Coronavirus : à Madagascar, lancement d’un nouveau laboratoire après des erreurs de diagnostic
Après des « erreurs » dans les résultats de tests menés conjointement par l’Institut Pasteur de Madagascar et les autorités sanitaires locales, le président Andry Rajoelina a annoncé l’ouverture d’un nouveau laboratoire avant le 26 juin.
Ce jeudi 7 mai, l’étonnement et les interrogations ont gagné la cellule de gestion de crise du Covid-19 à Madagascar. La veille, l’Institut Pasteur, le centre d’analyse de référence du pays, a détecté 67 nouveaux cas de coronavirus dans les échantillons que les autorités sanitaires lui ont transmis [l’institut ne s’occupe que des analyses et non des prélèvements, ndlr]. C’est environ six fois plus que la moyenne des bilans quotidiens.
« C’était inexplicable », se souvient Lalatiana Rakotondrazafy, porte-parole du gouvernement. Le président Andry Rajoelina lui-même décide alors de procéder à de nouveaux tests. Ces prélèvements sont effectués par le laboratoire Mérieux, rattaché à l’Université d’Antananarivo, et les analyses sont confiées conjointement à Pasteur et Mérieux. Dix jours plus tard, lors d’une allocution télévisée, le président Rajoelina annonce que les nouveaux résultats sont sans appel : il n’y a plus que 10 patients positifs sur les 67, soit 85 % de tests erronés.
En coulisses, certains conseillers de la présidence parlent de « manipulation politique » visant à faire gonfler les chiffres du nombre de cas de Covid-19, sans toutefois nommer de coupables. Lors d’une allocution télévisée, le 17 mai, Andry Rajoelina s’est lui aussi interrogé : « Était-ce une défaillance ou un acte volontaire pour semer le trouble ? ». Sans préciser s’il s’agit d’une relation de cause à effet, le chef de l’État a par ailleurs annoncé le lancement d’un nouveau laboratoire avant le 26 juin, date du 60ème anniversaire de l’indépendance. On ignore néanmoins si la nouvelle structure remplacera Pasteur ou si elle viendra augmenter les capacités de tests.
Mesure de l’efficacité du Covid-Organics
Comment expliquer de tels écarts entre les deux séries de prélèvements ? « Notre investigation n’a pas montré de dysfonctionnement dans le processus de diagnostic, a déclaré le directeur de Pasteur, André Spiegel, le 15 mai, lors d’une conférence de presse. Mais tout n’est pas encore élucidé. Une charge virale exceptionnelle dans un échantillon a pu en contaminer d’autres sains », reconnaît-il, sans que l’on sache s’ils l’auraient été avant ou après leur arrivée au laboratoire.
Côté gouvernement, le président Rajoelina « n’a pas été satisfait des réponses données », déclare Lalatiana Rakotondrazafy, qui annonce que les investigations se poursuivent. Les autorités malgaches enquêtent aussi sur la chaîne de prélèvements, dont les équipes, récemment constituées, ne sont pas autant expérimentées que celles de l’Institut Pasteur.

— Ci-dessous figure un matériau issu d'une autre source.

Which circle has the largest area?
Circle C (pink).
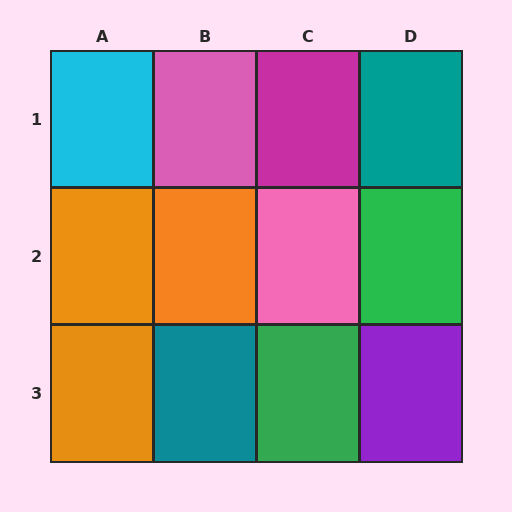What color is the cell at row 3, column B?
Teal.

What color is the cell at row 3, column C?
Green.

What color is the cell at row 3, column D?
Purple.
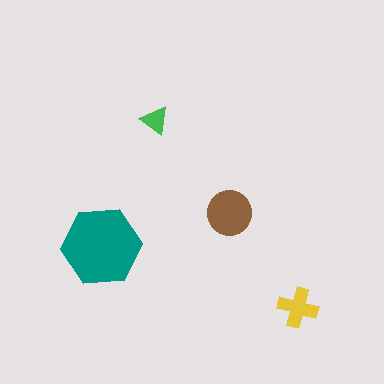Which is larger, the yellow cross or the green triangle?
The yellow cross.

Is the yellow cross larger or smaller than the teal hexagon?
Smaller.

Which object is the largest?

Depuis le début de l’épidémie, ce dernier a mené plus de 5 000 tests, à 18,5 euros de coût brut, soit près de 100 000 euros. « Nous ne recevons pas d’argent de la part de l’État malagasy », a précisé l’institut lors de la conférence de presse.
À Madagascar, si les tests mesurent l’avancée de la pandémie, ils évaluent aussi indirectement l’efficacité du Covid-Organics (CVO), la tisane « préventive et curative » contre le coronavirus, à base d’artemisia. Depuis début avril, le président fait la promotion de ce « remède miracle » qu’il a déjà offert à une vingtaine de pays africains. Son efficacité, qui n’a pas été prouvée scientifiquement mais suscite l’espoir d’une partie de la population, pourrait être contredite si le nombre de cas venait à augmenter soudainement à Madagascar.

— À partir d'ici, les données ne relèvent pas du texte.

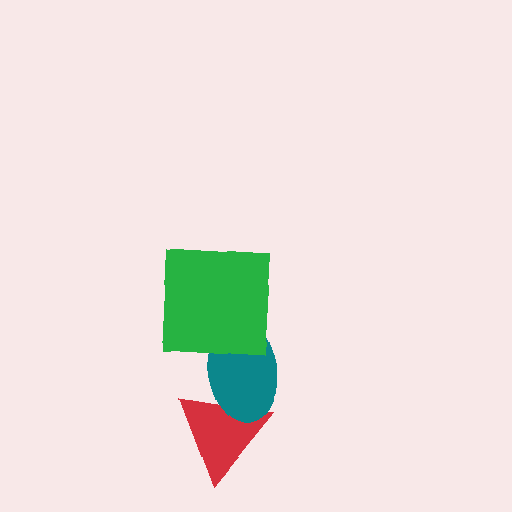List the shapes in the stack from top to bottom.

Sur les trois derniers jours, le pays a compté respectivement 45, 21, puis 18 nouveaux cas. Le 17 mai, Madagascar a aussi annoncé son premier mort du Covid-19. « Toutes les personnes récemment atteintes n’avaient pas pris de CVO », a précisé le président Rajoelina qui n’a, cette fois, pas contesté les résultats des dépistages.